И вот танцор, раскланявшись и переодевшись в плохонький костюмчик и пальтишко, заспешил домой. По дороге он так торопился, что попал под трамвай, и ему отрезало обе ноги. А дома на столе его ждали новые полуботинки…»

Всё это было написано абсолютно серьёзно, без тени пародии. Мне казалось, что, слушая мой рассказ, все сокурсники зарыдают от сочувствия бедному и несчастному танцору. Я искренне удивился, когда этого не произошло.

Очевидно, и другие мои сочинения не приводили Козинцева в восторг. Терпение его иссякло, и в конце второго года обучения он мне сказал:

— Знаете, дорогой Элик, нам всё-таки придётся с вами расстаться. Мы вас отчисляем из института. Вы слишком молоды.

Я был в отчаянии.

— Когда вы меня принимали, — напомнил я, — я был на два года моложе. Вы могли бы это заметить тогда.
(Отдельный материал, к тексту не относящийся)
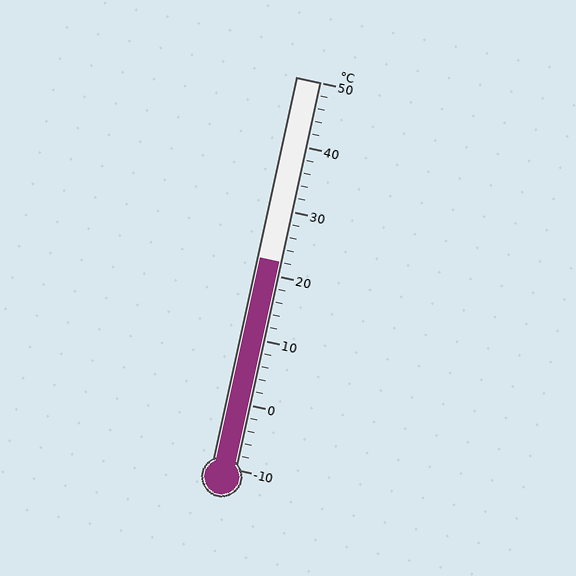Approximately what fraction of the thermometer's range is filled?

Козинцев озадаченно почесал затылок.

— Тоже верно, — согласился он. — Что ж поделаешь! Чёрт с вами, учитесь!

Нетрудно догадаться, что к этому времени я совершенно забыл о том, что когда-то мечтал стать моряком, и мне до смерти хотелось закончить институт кинематографии…
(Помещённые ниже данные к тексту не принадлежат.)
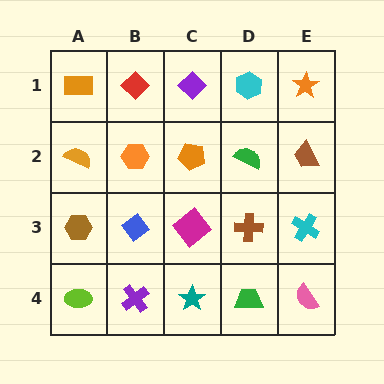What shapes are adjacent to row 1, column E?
A brown trapezoid (row 2, column E), a cyan hexagon (row 1, column D).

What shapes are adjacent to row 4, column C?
A magenta diamond (row 3, column C), a purple cross (row 4, column B), a green trapezoid (row 4, column D).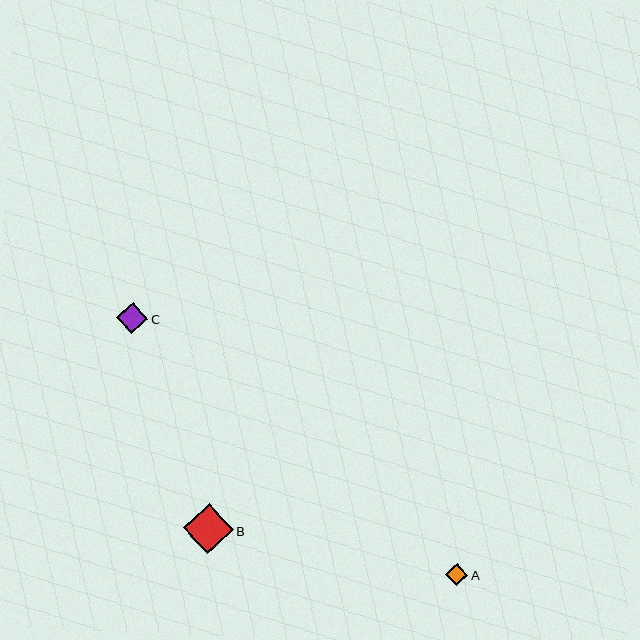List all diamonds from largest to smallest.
From largest to smallest: B, C, A.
После окончания института все мы, ученики Григория Михайловича, продолжали поддерживать с Козинцевым тёплые, сердечные отношения. Он всегда оставался для нас учителем. Он следил за нашими судьбами, писал нам письма, где разбирал достоинства и недостатки созданных нами лент. Мы всегда знали, что в Ленинграде живёт строгий, но добрый судья наших произведений.

И когда в мае 1973 года Григорий Михайлович скончался, каждому из нас показалось, что какая-то «отцовская нить», связывающая нас с собственной молодостью, оборвалась. Несмотря на то, что все мы уже немолоды, у каждого из нас возникло ощущение сиротства…
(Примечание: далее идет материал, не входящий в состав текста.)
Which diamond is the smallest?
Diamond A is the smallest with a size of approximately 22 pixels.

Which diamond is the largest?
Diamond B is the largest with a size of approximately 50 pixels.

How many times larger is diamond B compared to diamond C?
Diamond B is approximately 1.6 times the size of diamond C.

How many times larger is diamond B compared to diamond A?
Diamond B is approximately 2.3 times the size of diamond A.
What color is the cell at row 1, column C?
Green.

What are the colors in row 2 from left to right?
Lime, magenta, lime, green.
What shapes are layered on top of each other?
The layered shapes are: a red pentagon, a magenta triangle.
Институт кинематографии помещался тогда (да и сейчас) за площадью перед Выставкой достижений народного хозяйства. Для Москвы в то время это была далёкая окраина, захолустье. Зимой там не убирали снег. Это никому не приходило в голову, как сейчас не приходит в голову убирать снег в тундре.

Зимой, ранним утром, на небе ещё сияли звёзды, а по полю гуськом, след в след, брели по снежной целине плохо одетые и плохо накормленные студенты — туда, где за горизонтом, на самом краю поля, стояло одинокое здание института.

Во время занятий раздевалка пустовала, в ней не висели пальто: в аудиториях, в полукруглых коридорах стоял адский холод. Будущие кумиры и кумирши нынешнего зрителя всё время хотели есть и хотели согреться. Все набивались в просмотровый зал, где на потолке и по стенам проступал иней. Студенты сидели в пальто, в ватниках, в армейских шинелях, закутанные в мамины платки, и смотрели американские и английские кинобоевики из жизни Генрихов и Людовиков, королей и королев. На экране перед нами разворачивались сказочные пиры, попойки, изящные королевские балы и забавы. Глотая слюни, прижимаясь друг к другу, мы смотрели как зачарованные на экран.

…Осенью сорок шестого года на четвёртый этаж с трудом поднялся и, задыхаясь, вошёл в аудиторию очень старый, как нам казалось тогда, человек. (Через два года, когда его не стало, мы изумились, узнав, что он умер всего-навсего пятидесяти лет от роду.) Это был Эйзенштейн. Тот самый Сергей Эйзенштейн, живой классик, чьё имя уже овевала легенда. Он пришёл читать нам теорию режиссуры.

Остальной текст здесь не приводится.